Soybean futures are mostly 10 to 15 cents lower amid profit-taking and favorable weather in Brazil.
- Concerns about the U.S. economy if it falls over the fiscal cliff are weighing on soybean futures this morning. Traders are shedding risk as they close their books for the year.
- Additional pressure is coming from ongoing favorable weather conditions in Brazil, as more rains in the forecast this week will boost the crop.
- Traders are ignoring news that an unknown destination purchased 140,000 MT of U.S. soybean for 2012-13. Traders generally attribute unknown bean buys to China, but last week's sales report showed changes in destinations from unknown to Germany, Indonesia and Vietnam.
- January soybean futures moved above Friday's high earlier, but are now below support at last week's low.
Wheat futures are mostly 7 to 9 cents lower on spillover from neighboring markets and concerns about the U.S. economy.
- Without fresh demand news for the market to digest, wheat is being led lower by spillover from neighboring markets and end-of-the-year position squaring.
- Russia's grain harvest came in at 70.4 MMT, down slightly from the ag ministry's previous forecast of 71 MMT.
- Traders are also awaiting results from Iraq's wheat tender.
- Bears hold the near-term technical advantage, although futures are holding above support at last week's low.

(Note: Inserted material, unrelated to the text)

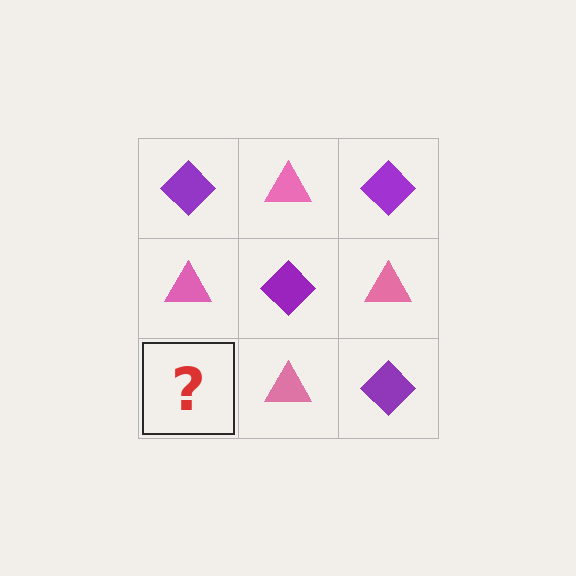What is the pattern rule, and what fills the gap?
The rule is that it alternates purple diamond and pink triangle in a checkerboard pattern. The gap should be filled with a purple diamond.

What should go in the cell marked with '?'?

Live cattle futures are called steady to lower on spillover from negative outside markets.
- Traders will be focused on even positions on this last trading day of the year and watching outside markets for direction. Concerns about the U.S. economy falling over the "fiscal cliff" are expected to weigh on the U.S. stock market today.
- December live cattle futures could face some profit-taking on its last trading day (expires at noon CT) as the contract holds more than a $2 premium to last week's $127 cash trade.
- Traders will also be keeping a close eye on the boxed beef market to start the week as it will provide clues to this week's cash tone.
Lean hog futures are called to open lower in reaction to Friday's bearish Hogs & Pigs Report.
- Traders looking for Friday's Hogs & Pigs Report to show contraction in the pork industry were disappointed as most categories came in near year-ago levels. The report points to at least steady pork production in 2013 compared to this year.
- Meanwhile, the cash hog market is expected to be mostly steady in light trade, as many plants will work on reduced shifts today and are closed Tuesday.
- Traders will also be working on even positions and they close their books for the year. This could also spur profit-taking given the fact February hogs are trading at around a $4 premium to the cash index.